MESEM’lerin çırakların sosyal ve kültürel ihtiyaçlarını karşılayacak fiziksel altyapıya sahip olmadığı belirtilerek, “Çocukların teorik eğitimlerini aldığı okullarda eğitim hizmetlerinin yürütülmesinde ciddi farklılıklar söz konusu. Çırak çocukların anlatımları bazı okullarda eğitimin fiilen yapılmadığını, derslerin boş geçtiğini gösteriyor. Bu farklılıkta öğretmenlerin meseleye ve çocuklara yaklaşımlarının da belirleyici olduğu görülüyor. MESEM’lerin fizikel olanaklarının da çırakların sosyal ve kültürel ihtiyaçlarına cevap vermekten uzak olduğunu söylemek mümkün. Birçok MESEM bir kütüphaneye bile sahip değil” ifadelerine yer verildi.
‘MEB İŞYERLERİNDE HERHANGİ BİR KOŞUL ARAMIYOR’
Çalışma ve Sosyal Güvenlik Bakanlığının işyerinde yaptığı denetim ve ölçümlerin Türkiye’de işyerlerindeki risk etmenlerinin yaygınlığını gösterdiği belirtilen raporda, “Buna rağmen MEB çırak istihdam edecek işyerlerinde sağlık ve güvenlik önlemlerine ilişkin herhangi bir koşul aramamaktadır ve son yıllarda MESEM’lere kayıtlı çırak sayısındaki olağanüstü artışla birlikte yüzbinlerce çocuk hiçbir özel hazırlık yapılmadan işyerlerine yönlendirilmiştir. Peş peşe yaşanan iş cinayetlerinde çırak ve stajyer çocuk işçi ölümlerinin yaşanmasının ardından öğrencilerin mesleki beceri eğitimi aldığı işletmelere yönelik denetimlerde, denetimi yapılan işletmelerin yaklaşık yüzde 9’unun işçi sağlığı iş güvenliğine uygun olmadığı gerekçesiyle sözleşmeleri feshedilmişti” denildi.
‘İŞYERLERİ DENETLENMİYOR’
Rapor için yapılan saha çalışmasında çocukların beceri eğitimi aldıkları işyerlerinin çocukların can güvenlikleri ve vücut bütünlükleri açısından ciddi bir tehdit oluşturduğunun altı çizilirken çocukların beceri eğitimi gördüğü işyerlerinin denetlenmediği kaydedilerek, “SGK verilerine göre çıraklar, aktif sigortalıların yüzde 3’ünü oluşturuyor. Oysa Çalışma ve Sosyal Güvenlik Bakanlığı’nın teftiş faaliyetlerini incelediğimizde, 2022 yılında yapılan denetimlerde ulaşılan işçilerin yalnızca binde birinin (yüzde 0,1) çırak olduğunu görüyoruz. Dolayısıyla çıraklar, ağırlıklı olarak teftiş görmeyen işyerlerinde istihdam ediliyor” diye belirtildi
‘TEFTİŞLERLE KARŞILAŞMADIKLARINI BELİRTTİLER’

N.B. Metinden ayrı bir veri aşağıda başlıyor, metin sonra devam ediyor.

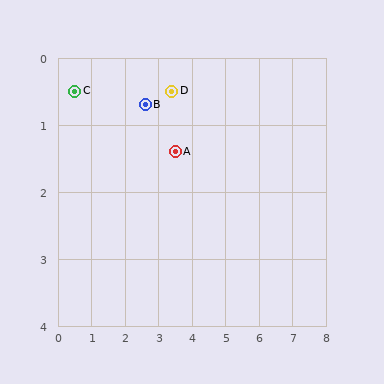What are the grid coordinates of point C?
Point C is at approximately (0.5, 0.5).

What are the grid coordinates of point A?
Point A is at approximately (3.5, 1.4).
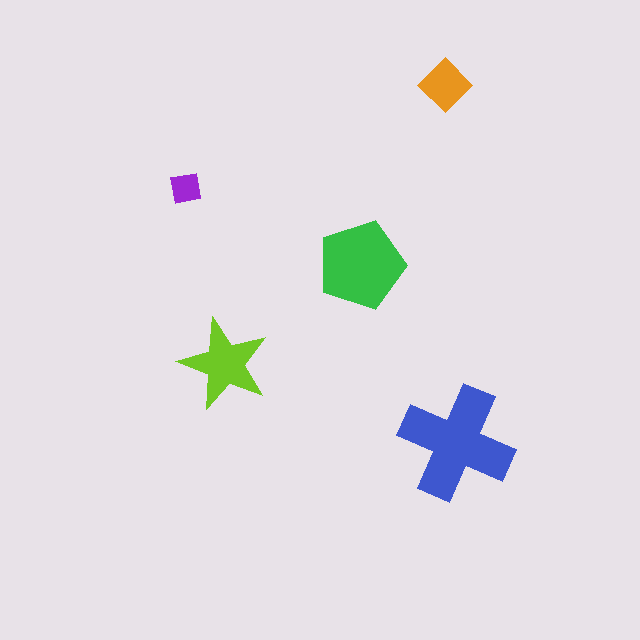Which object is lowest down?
The blue cross is bottommost.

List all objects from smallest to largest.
The purple square, the orange diamond, the lime star, the green pentagon, the blue cross.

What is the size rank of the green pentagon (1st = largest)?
2nd.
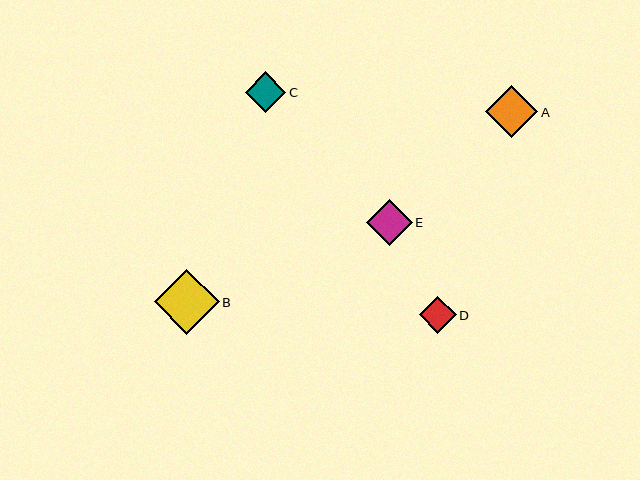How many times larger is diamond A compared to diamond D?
Diamond A is approximately 1.4 times the size of diamond D.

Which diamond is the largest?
Diamond B is the largest with a size of approximately 64 pixels.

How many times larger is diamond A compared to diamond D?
Diamond A is approximately 1.4 times the size of diamond D.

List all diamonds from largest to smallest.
From largest to smallest: B, A, E, C, D.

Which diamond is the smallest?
Diamond D is the smallest with a size of approximately 37 pixels.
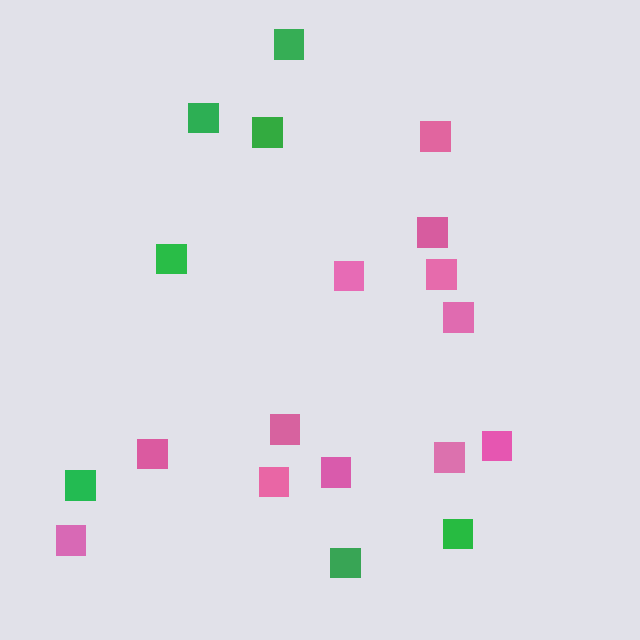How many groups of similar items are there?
There are 2 groups: one group of pink squares (12) and one group of green squares (7).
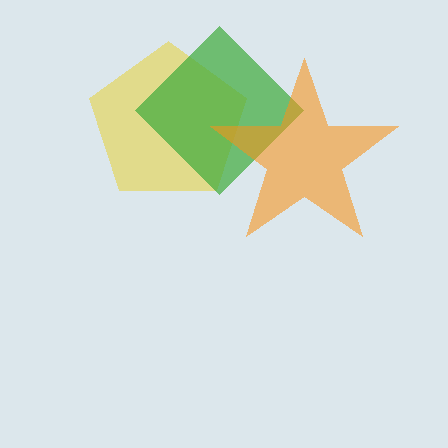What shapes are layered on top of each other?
The layered shapes are: a yellow pentagon, a green diamond, an orange star.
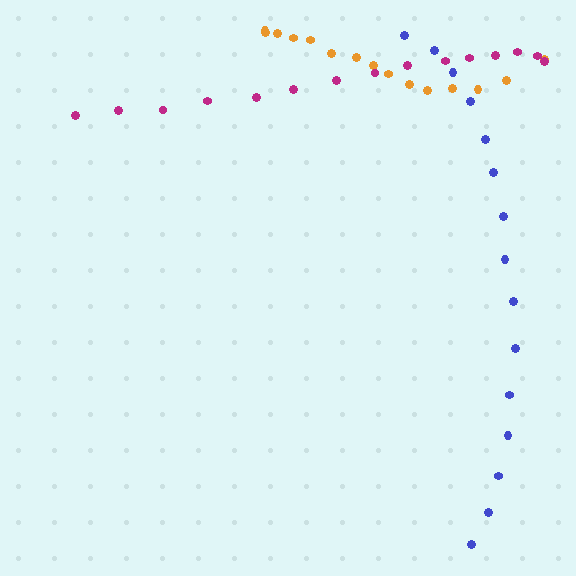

Ara raporda son olarak şu ifadelere yer verildi: “Saha çalışmamızın bulguları da işyeri teftişlerine ilişkin yukarıdaki istatistiklerle uyumlu bir tablo ortaya koyuyor. Çırak çocuklar işyerlerinde bakanlık tarafında yapılan teftişlerle karşılaşmadıklarını belirtiyorlar. Diğer tarafta işyerlerindeki eğitimin içeriği Milli Eğitimde Bakanlığı’ndaki öğretmenler aracılığıyla da denetleniyor. Çocuklar denetim olarak çoğunlukla öğretmenlerinin işyerlerine geldiği bu ziyaretleri kavrıyorlar ve bu ziyaretlerden son derece mutlu oluyorlar. Ancak öğretmenlerin işyerlerine yaptıkları bir çeşit denetim işlevi gören bu ziyaretler, genellikle çocuğun işyerindeki devam durumuna veya disiplin kurallarına uyup uymadığına odaklanmaktadır. Çalışma ortamının öğrenciye uygunluğu çoğu kez öğretmenlerin denetim öncelikleri içinde yer almamaktadır. Birçok durumda öğretmenler çocuklarla işyerinde konuşma ya da şikayetlerini dinleme ihtiyacı bile duymamaktadır.”